Southampton Councilman Slams Shinnecock Seal Removal

Town of Southampton officials have removed the Shinnecock Nation seal from the town board’s meeting room after members of the tribe demanded it be taken down as relations between the two deteriorated.
Southampton Councilman Michael Iasalli bashed the town board’s decision to remove the Shinnecock Nation’s tribal seal from its meeting room.
“The removal of the seal only furthers the erasure and deconstruction of the Shinnecock People, who are a crucial part of our community,” he wrote in a statement. “It is divisive and only worsens the marginalization of Indigenous people in public spaces, a nationwide issue that advocates have been trying to reverse.”
Their success marks a sharp break in relations between the Shinnecock Nation and the Town of Southampton after years of mounting tension.
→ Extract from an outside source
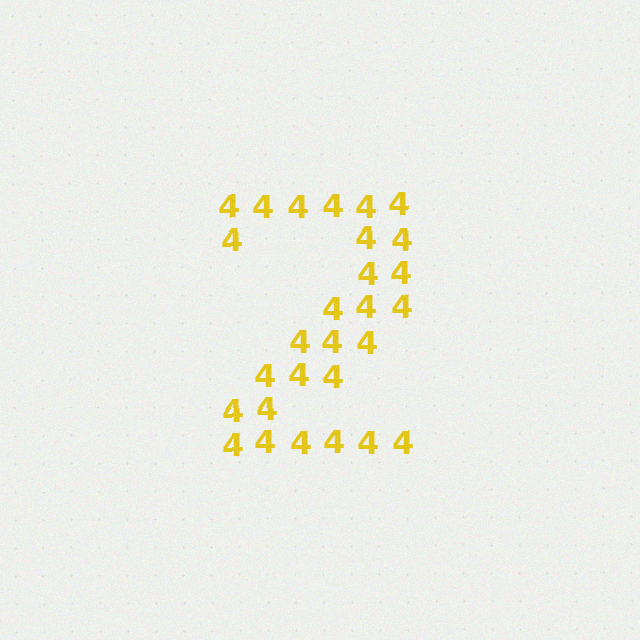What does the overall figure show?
The overall figure shows the digit 2.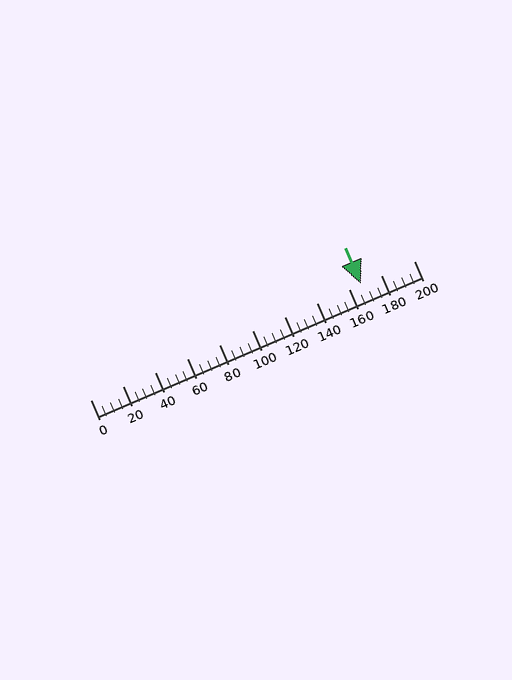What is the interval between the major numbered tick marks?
The major tick marks are spaced 20 units apart.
The latest conflict between the entities centers on a zoning dispute involving the Nation’s Westwoods property.
In December, the Town of Southampton announced it would file a lawsuit against the Nation for its plans to build a gas station and travel plaza on Westwoods. The Nation maintains that the parcel, because it’s tribal land and therefore sovereign, isn’t subject to the town’s zoning code.
The town’s operating view is that Westwoods, while Shinnecock-owned, is not part of 2010’s federally recognized reservation, so development on the land ought to be regulated.
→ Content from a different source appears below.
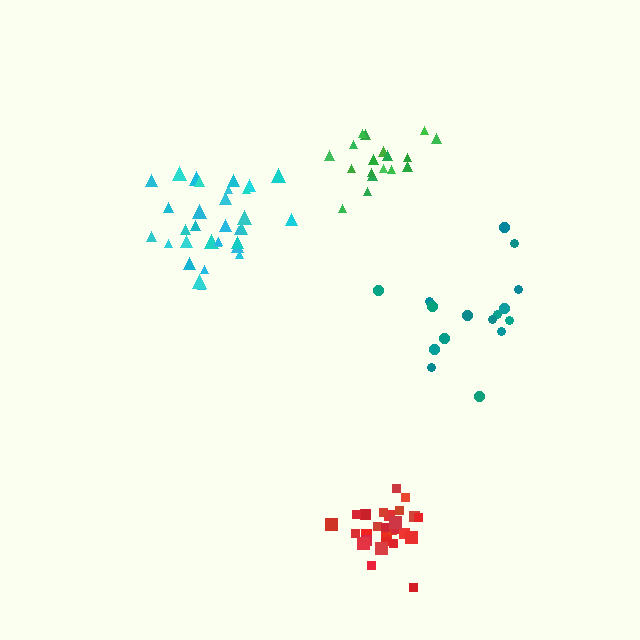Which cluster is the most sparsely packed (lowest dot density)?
Teal.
A Suffolk County State Court decision echoed this view, though the Bureau of Indian Affairs sided with the Shinnecock earlier this year. A few weeks ago, The Interior Board of Indian Appeals declared that BIA’s decision would stand unless a federal court rules otherwise.
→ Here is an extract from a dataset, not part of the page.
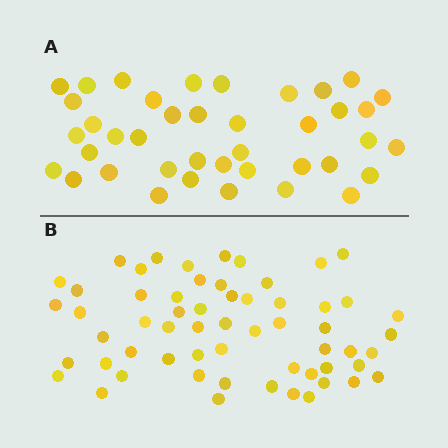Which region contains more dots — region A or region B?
Region B (the bottom region) has more dots.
The Town of Southampton is still pursuing litigation and Isalli was one of two board members who voted against the lawsuit.
“I am disheartened in this moment,” he wrote at the end of last week’s statement. “I hope that one day the majority of the members of the Southampton Town Board will find the merits of ending legal action, and work together with the Shinnecock people in a collaborative manner that will invite an inter-governmental path to solving this issue and that benefits all in the community.”
Shinnecock Nation leaders didn’t respond to a request for comment.